Soon, they’re all hugging and, as Gervasi will say later, a little wet behind the eyeballs.

“It’s great you came for the anniversary,” Zwit tells Daniels.

She says, “What anniversary?”

She doesn’t realize that April 15, 2011, is the 40th anniversary of Ward’s death. She’s here only because it’s grandparents day at her grandkids’ school. Her daughter in nearby Maryland has invited her to join them on a drive to D.C. It is her first visit to the wall.

“It was,” she’ll say afterward, “a divine appointment.”

A month later, in May 2011, the Ward family held a reunion.

Among other events, they gathered to watch a video Jim Zwit sent of the slim, young guy they called Spooky.

For years, Ward’s family didn’t talk about his death, though year after year, on the anniversary, his mother placed a photo of him, in uniform, in the local paper.

They knew little about how Ward died, nothing about his comrades. They are grateful for what Zwit has told them, especially for the reassurance that, unlike so many other men, he went fast and didn’t suffer.

“It feels good to know the full story,” said his sister, Ethel Carter. “Maybe that’s why I couldn’t talk about it. I didn’t know what I was talking about. Now I know.”

When they played the video at the reunion, several people whooped in delight.

Look. Spooky, in Vietnam, down by some water, in his green uniform. Smiling, just like he did the day he left for the airport and said, “I’ll see you all.”

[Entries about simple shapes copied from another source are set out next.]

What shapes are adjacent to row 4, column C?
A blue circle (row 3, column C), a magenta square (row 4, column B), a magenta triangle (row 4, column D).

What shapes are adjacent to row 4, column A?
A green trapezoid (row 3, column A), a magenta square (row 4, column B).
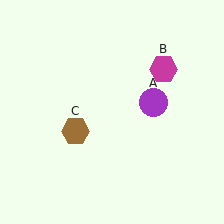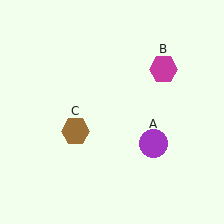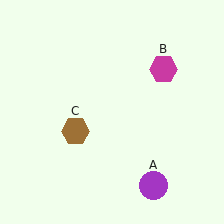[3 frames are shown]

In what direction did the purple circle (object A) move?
The purple circle (object A) moved down.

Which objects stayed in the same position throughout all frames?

But then someone noticed Ward’s mom. The video had upset her.

They cut it off.

Later, several of William Ward’s siblings made plans to go to the wall this Memorial Day, for the first time in many years, for which they thank Jim Zwit.

Remembering is a mixed blessing.

Some people like to remember what’s difficult as a way to preserve life or to understand it. Others try to forget.

Jim Zwit has wanted the knowledge he has shared with the families of eight dead soldiers to give them a choice about what and how they remember. And he has, no doubt, wanted something for himself, too, something to do with his own memories, even if he’s not sure what.